This one is through Kawasaki directly...I can buy directly from them or I can buy it through my dealership sales person. My dealer does not offer there own waranty or service program outside of Kaws, but I have heard the same as you....some dealers are getting into this game themselves so they have more control inhouse with you the customer. A friend had some tranny problems with his Polaris...Polaris played the abuse card even though the dealer disagreed completely...to keep the customer happy the dealer ate the cost of fixing the unit. I imagine that happens more often then we realize I guess, so I can see why dealers might want to offer their own warranties. I still have not found out if those numbers are negotiable yet, but I have a month to decide. I'd like to know if my dealer gets any incentives for having me purchase a warranty, I don't need to even contact them to purchase it, but I would like to get some honest feedback from their service deptartment as to how well Kaw stands behind the warranty etc. I'll look into the possiblity of other warranty companies as well......I get offers in the mail for my truck every week it seems, but most of those seem shady to me, but I don't honestly know if thats the case. Thanks for the tip!


----------



## Captain Tan Can (Nov 9, 2005)

I currently have an AC 650 which is of course powered by Kaw. My first snowmobile was a 1972 AC with 440 Kawasaki. I have owned several machines over the last 35 years and never purchased an extended warranty. The only repair that I have had to do that would have been covered by warranty was to replace a crankcase seal. It was on my son's AC 340 and he had been "abusing" it as all 17 year olds tend to do. I got him the service manual and told him to have fun. He fixed it in a couple of days and babied it thereafter. I do not abuse any equipment I own whether its an ATV, snowmobile, car or snowblower. Buying a good product to start with is half the battle. Generally speaking a manufacturing defect will show up in the first 6 months. After that I believe that if you take care of it , it will take care of you. Most financial advisors will tell you that purchasing extended warranties it a waste of money and I can tell you that over a 40 year period of not buying them I feel I've come out way ahead. Just my 2cents worth.


----------



## William H Bonney (Jan 14, 2003)

:tdo12: I thought AC ATV's had Suzuki engines in 'em?


----------



## WALLEYE MIKE (Jan 7, 2001)

William H Bonney said:


> :tdo12: I thought AC ATV's had Suzuki engines in 'em?


Ours do Bill.


----------



## Swamp Monster (Jan 11, 2002)

William H Bonney said:


> :tdo12: I thought AC ATV's had Suzuki engines in 'em?
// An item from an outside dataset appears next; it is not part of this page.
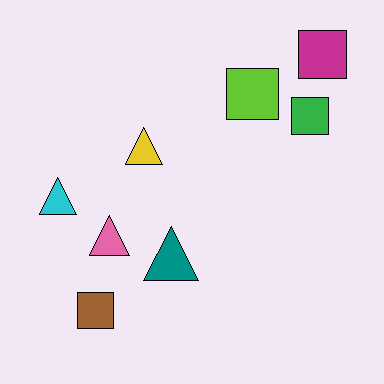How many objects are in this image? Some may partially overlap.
There are 8 objects.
AC has two different 650 models.
With AC, depending on the models, you get both! One of the 650's is the same motor I have....633cc Kaw Vtwin, the other 650 AC model has their own engine (I think)...an AC first. The new FI 700 AC, has the Suzuki King Quad motor. Confused yet? I think the AC 400's have the same Suzuki motor that the Suzuki Eiger has. Both Kaw and Suzuki are known for reliable engines so AC has benefited from years of RD etc.....probably far more cost effective than if they were to start out with their own engine program initially. 

Want to be more confused, for the last few years Suzuki and Kawasaki have been under agreement to share technology, and many of their models are exactly the same, just different color plastic. Suzukis previous 700 Twin Peaks quad was nothing more than a yellow version of the Kaw Praire 700...ofcourse they came in other colors as well. That agreement was ended late last year though.


----------



## jmoser (Sep 11, 2002)

Search the web for an owner's group or forum for your specific machine - ask if there are any well known repair issues that an extended warranty would cover. Unless there is a SPECIFIC issue you want to insure against I cannot see spending the $$ on the extended warranty. 

These usually cost way more than they are worth; many times these are so full of loopholes that you'll have to pay up for repairs anyway.

Also - never buy an extended warranty that is not from the OEM themselves. Your warranty 'contract' is not with the dealership, it is with the underwriter. There was a recent case in the automotive world where a large underwriter of extended warranties [just a financial entity, not a manufacturer] went bankrupt and left these policies worthless. The dealerships got blasted cause they sold them but at the end of the day the owners were simply out of luck [and money.]


----------